During the week, there is a Wednesday night mtb ride. They picked a route that included 9 miles of dirt road climbing and about 6 miles of singletrack descending. For this one, I secured a much more functional and modern full suspension Ventana 29er. The bigger wheels made the climbing a breeze. I never got comfortable on the bike on the descent, mostly because the suspension was tuned to be so stiff I think. At the end of the ride, a Weber Q grille covered in Elk steaks, homemade sausages, and steak tips was waiting for us, as were two or three coolers of ice cold beer. They do it right out there!
The real treat of the week though, came thanks to a flight cancellation on our return. We were seated, ready for takeoff when the pilot told us O'Hare was closing inbound flights for the next 3 hours. I went back to the in-law's house and dragged my father-in-law out on the road bikes to ride up to the local high point. Their house is at about 4,000ft and the high point, called Skalkaho Pass is 7,250ft. It's a simple out and back route, 26.5 miles each way.

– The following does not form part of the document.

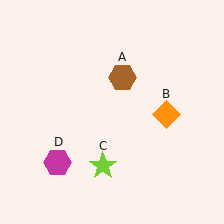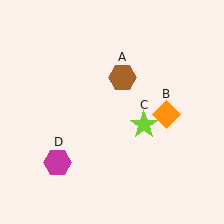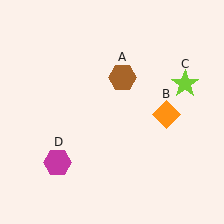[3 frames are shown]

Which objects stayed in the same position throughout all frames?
Brown hexagon (object A) and orange diamond (object B) and magenta hexagon (object D) remained stationary.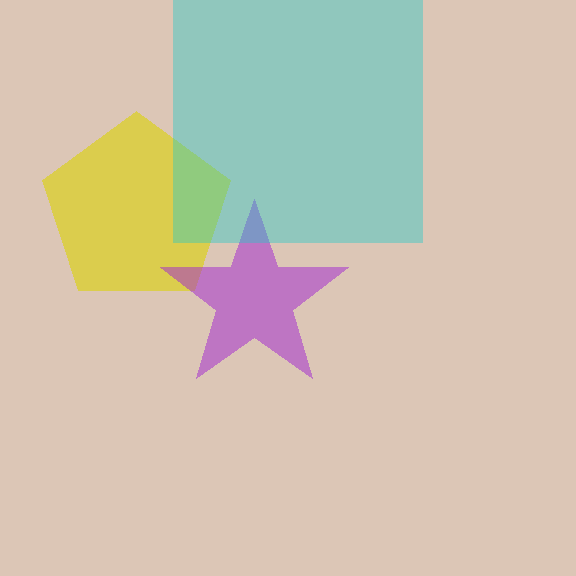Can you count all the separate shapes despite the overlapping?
Yes, there are 3 separate shapes.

I was given the old (like 1968) Schwinn Paramount with the 21mm tires, the downtube shifters, 36mm wide handlebars, and 53-42 gearing. A true 10 speed with Campy Super Record parts that would make an antique collector proud. I actually enjoy riding this bike when I am there. It is very humbling compared to my 16lb carbon race bike or even my more modern Zanconato. My father-in-law even rode this bike across the country when he was in his early 20s, so it holds a special place in his heart too.
Anyway, we set out for Skalkaho Pass, riding together on the paved road for about 12 miles. At that point my father-in-law turned around while I decided to charge on, past the waterfall, to the summit. It's an 11 mile climb to the summit. The road switches to gravel about 4 miles in and since it was recently graded, it was nice and soft (and dusty). About half way to the summit I realized, although I had a pump and spare tube, I did not have tire irons. Fingers crossed, I really didn't want to use his nice Campy Super Record skewers to pry an old 21mm tire off the rim.

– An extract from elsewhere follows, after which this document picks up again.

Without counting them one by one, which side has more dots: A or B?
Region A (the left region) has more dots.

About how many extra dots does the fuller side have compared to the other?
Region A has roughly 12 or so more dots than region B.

My father-in-law had warned that since it was a Sunday, Skalkaho Highway (yeah, this road is actually called a highway!) might be busy with people coming back from the lake on the other side. Busy by Montana standards is ghost town by Boston standards. I might have seen a dozen cars the whole time.
I made the summit, enjoyed a brief rest, and some snow, before turning around for the descent. At first I took it kind of easy, not wanting to risk a flat, but eventually my hands got tired from clamping the um, less than effective, brakes so I let it rip for a while. I think the road is a pretty steady 3-5% grade so you don't get going out of control fast, just fast enough to enjoy it.
Once I made it back to the pavement, I completely let off the brakes and made quick work of the remaining 12 miles back to the house. I had been looking forward to the huckleberry pie that was left over from lunch but apparently my father-in-law was too because he had finished it already. That's alright, I'll trade huckleberry pie for Skalkaho summit any day!
In summary, if I ever disappear, come searching for me in Montana, on Skalkaho Pass because there is a good chance that's where I'll be.